Gathering and storing metrics is one of the many parallel tasks a developer must do through the production cycle. Since you never know when an adverse event might occur, you have the metric you need to debug a problem when and if you need it.

However, you cannot store all metrics forever. This even applies to purpose-built time series database, such as the one InfluxDB offers, which is intended for high-cardinality data. Time series databases may seem “magical” when it comes to scalability, but they do not have the ability to infinitely scale, and at some point, even InfluxDB’s tool will reach a limit.

The limitations of time series databases is why you should manage your storage as a set of tubes with different sizes. When you don’t know whether a metric or a trace will be useful, or if storage becomes too expensive because you collected too many metrics, you can always store them for a short period of time. You can also move them later if they become useful or after aggregating them to decrease their pressure on your system.

If you are using InfluxDB, you can set a minimal retention policy (of just two to three days for example) for all your metrics. You can then move the metrics to another InfluxDB instance (with a longer retention policy) Kapacitor, the TICK Stack’s native data processing engine.

This is a hard issue, but I’m uncomfortable with having logs, traces and metrics in the same place. The end result is easy aggregation between all this different point of view from your system. Because at the end of the day, metrics and logs are just a different representation from the reality of your system—and having them together will behave like a powerful crystal ball capable of answering questions on the state of your system with a much higher level of  granularity.

The unique way to store this giant amount of data as described above is  via retention policy and data aggregation. One solution is Kapacitor, which can process both stream and batch data from InfluxDB—it lets you plug in your own custom logic or user-defined functions to process alerts with dynamic thresholds, match metrics for patterns and compute statistical anomalies. It also performs specific actions based on these alerts like dynamic load rebalancing.

Using Kapacitor with InfluxDB is simple and can allow you to store data as is or send it as an aggregate. In either case, this is a straightforward way for you to start looking at your metric data to determine what you need to keep—all without the guesswork.

In addition, when it comes to collecting system and application data, developers today also talk about logs, events, and tracing.

Access to metrics is like being able to get a good night’s sleep—while events are like a slap in the face. You first design metrics in the form of pretty graphs to understand normal system operation. When something deviates from that normal functioning, you get a slap that wakes you up when an event occurs.

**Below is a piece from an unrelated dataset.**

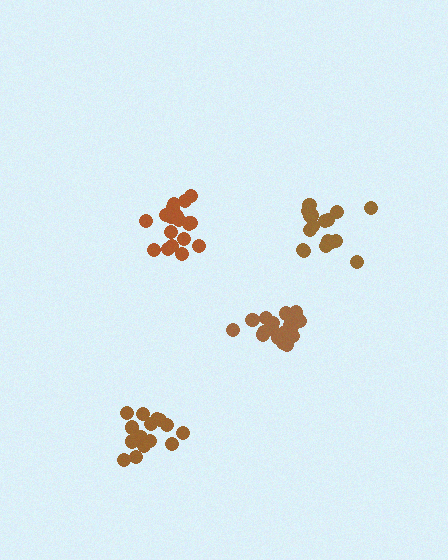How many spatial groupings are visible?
There are 4 spatial groupings.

With every unexpected slap in the middle of the night, confusion follows. You look around you to get information about what is happening, who interrupted your dreams and why, but metrics and events don’t tell the full story. That’s where monitoring alone falls short.

At this point, it is important to remind yourself that monitoring helps you know when something goes wrong but doesn’t answer the following questions:

  1. What is going on?
  2. How can I fix it so I can go back to sleep again?

At this junction, if the problem resides in your application, you start studying logs to see what is going on. If you are in a small low-traffic environment, you will probably find what you are looking for, and then you are done.

However, if yours is a complex system, it can be distributed or heavily reliant on third-party services where logs are massive and you can’t identify what is broken by simply watching them—in this case, you need to reduce the scope of the outage. To do that, you can look at your traces. Although identifying traces can be a challenge, there are two actions you can take:

  • First, expose the trace_id (the identifier for every trace/request) inside your logs to connect them. It will help you filter logs for a specific request.
  • Second, teach your support team and customers why the trace_id is essential. They should know that it is the key to finding out what is happening. If you have tech people as customers, it's easier when you provide them with an HTTP HEADER for example. If your customers are nontechnical, then it is a good strategy to have your UI send back the appropriate identifier.

Real issues I encountered led me to write this blog. Everything I wrote is a lesson learned from troubleshooting distributed applications: that is, metrics, events, logs and traces are not mutually exclusive. They are tools to make debugging, monitoring and observability possible. I can’t wait to have a single solution to group them all in order to make my life as a developer more awesome than it already is.